I’ve covered the housing authority scandal since the beginning — writing my first article on it about two weeks before Cole wrote his in early 2006 — and I’ve witnessed the same thing.
Many will say the State Investment Council (SIC) and Bland haven’t gone far enough in taking on people tied to the housing authority scandal. Some will point out the fact that the chairman of the state Democratic Party works for the law firm the SIC hired to try to recover bond money lost when most of the system collapsed in 2006.
Regardless, Bland has taken some strong action despite pressure from powerful people. His office declared Region III in default on $5 million in bonds in 2006, declining a request for an extension because Region III wouldn’t provide requested financial info.

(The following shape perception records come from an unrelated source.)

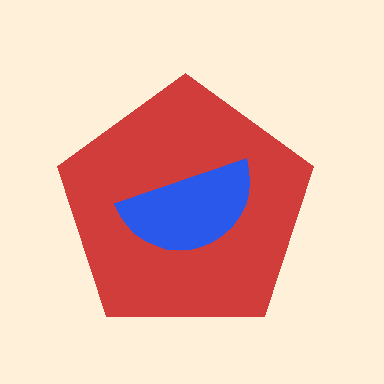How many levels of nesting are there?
2.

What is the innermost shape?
The blue semicircle.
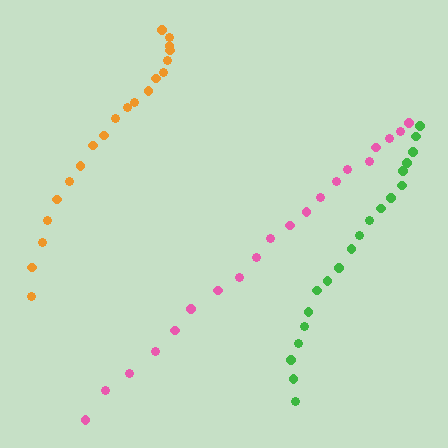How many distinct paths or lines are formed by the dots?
There are 3 distinct paths.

Then the SIC started an investigation. The agency presented preliminary findings about the widespread misuse of bond money to the Legislative Finance Committee in August 2006.
From the Journal:
“Those findings were the beginning of the end at the housing agency. (Former Region III Director Vincent ‘Smiley’) Gallegos resigned the same day they were presented to the LFC.
“But some legislators — including pals of Gallegos from his days in the Legislature — didn’t take kindly to the work of Bland’s office. Gallegos’ defense became their talking points.
“Some insisted the housing authority would have been able to repay the bonds if just given more time by the State Investment Council. We know today that never would have happened.
“At the LFC meeting, House Speaker Ben Lujan, D-Santa Fe, chided Bland for how his office had contracted the accountants and lawyers to review the housing agency.”
Gallegos is a former House member, and he and Lujan are old pals. After Gallegos left office, he became a lobbyist and spent a lot of time in Lujan’s office during legislative sessions.
In addition to the SIC suing Gallegos and another former Region III official to try to recover the lost bond money, Bland’s office forwarded its probe to prosecutors, who recently indicted Gallegos and others.
All that is evidence, Cole writes, that Bland “did right” in the case of the housing authority scandal. I think it’s fair to say that, without the work of Bland and the SIC, we wouldn’t know the full extent of the misuse of public money in the housing authority system.